Summary from Indiebound:
Nobody blows smoke like Nick Naylor. He’s a spokesman for the Academy of Tobacco Studies-in other words, a flack for cigarette companies, paid to promote their product on talk and news shows. The problem? He’s so good at his job, so effortlessly unethical, that he’s become a target for both anti-tobacco terrorists and for the FBI. In a country where half the people want to outlaw pleasure and the other want to sell you a disease, what will become of the original Puff Daddy?

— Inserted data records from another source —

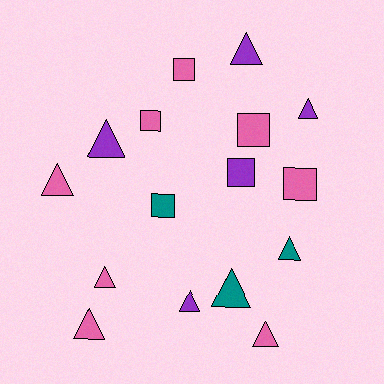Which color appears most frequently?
Pink, with 8 objects.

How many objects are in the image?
There are 16 objects.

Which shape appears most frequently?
Triangle, with 10 objects.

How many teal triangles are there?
There are 2 teal triangles.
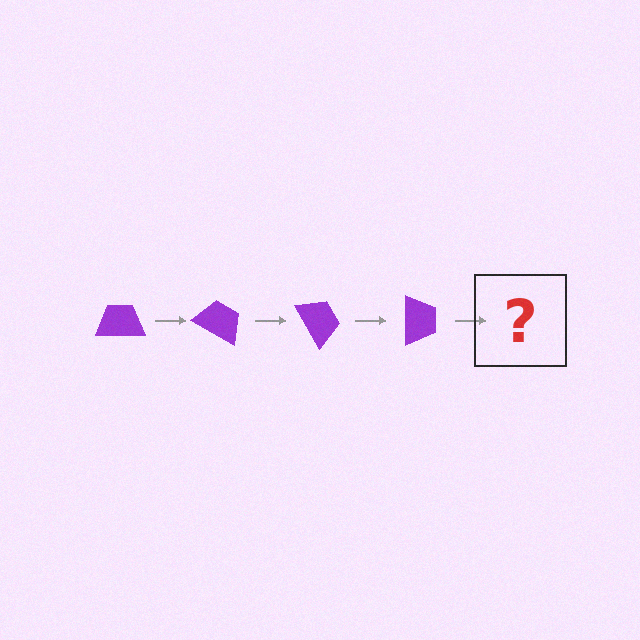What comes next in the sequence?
The next element should be a purple trapezoid rotated 120 degrees clockwise.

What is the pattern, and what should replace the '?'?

Anyway, since it’s a parody of all those uber-yuppie things, Thank You For Smoking is by turns hilarious and horrifying. It’s hilarious because the whole thing is just over the top, and it’s horrifying because there are no doubt some people who did (or still do) think like the uber-yuppies in TYFS think. By the end I was tired from laughing but I was also somewhat shocked at how horrible people can be.
Satires don’t necessarily mean relatable characters, and unfortunately that holds true here. I was really interested in seeing how Nick was going to pull off his plot and I did root for him to win, but I didn’t like him as a person. Maybe I wasn’t supposed to like him, though– it’s really hard to like uber-yuppies because they’re so slimy even when they’re trying to do good things.
I did enjoy reading Thank You For Smoking! But it feels so dated that it was hard to get into completely, and I’m not sure I would have finished it if I hadn’t already seen the movie and wanted to see how it differed from the book. But it was funny, and an interesting look at mid-90’s yuppies (and how people thought of them), and I think some of the morality issues are valid even today. If you liked the movie, you’ll probably like the book!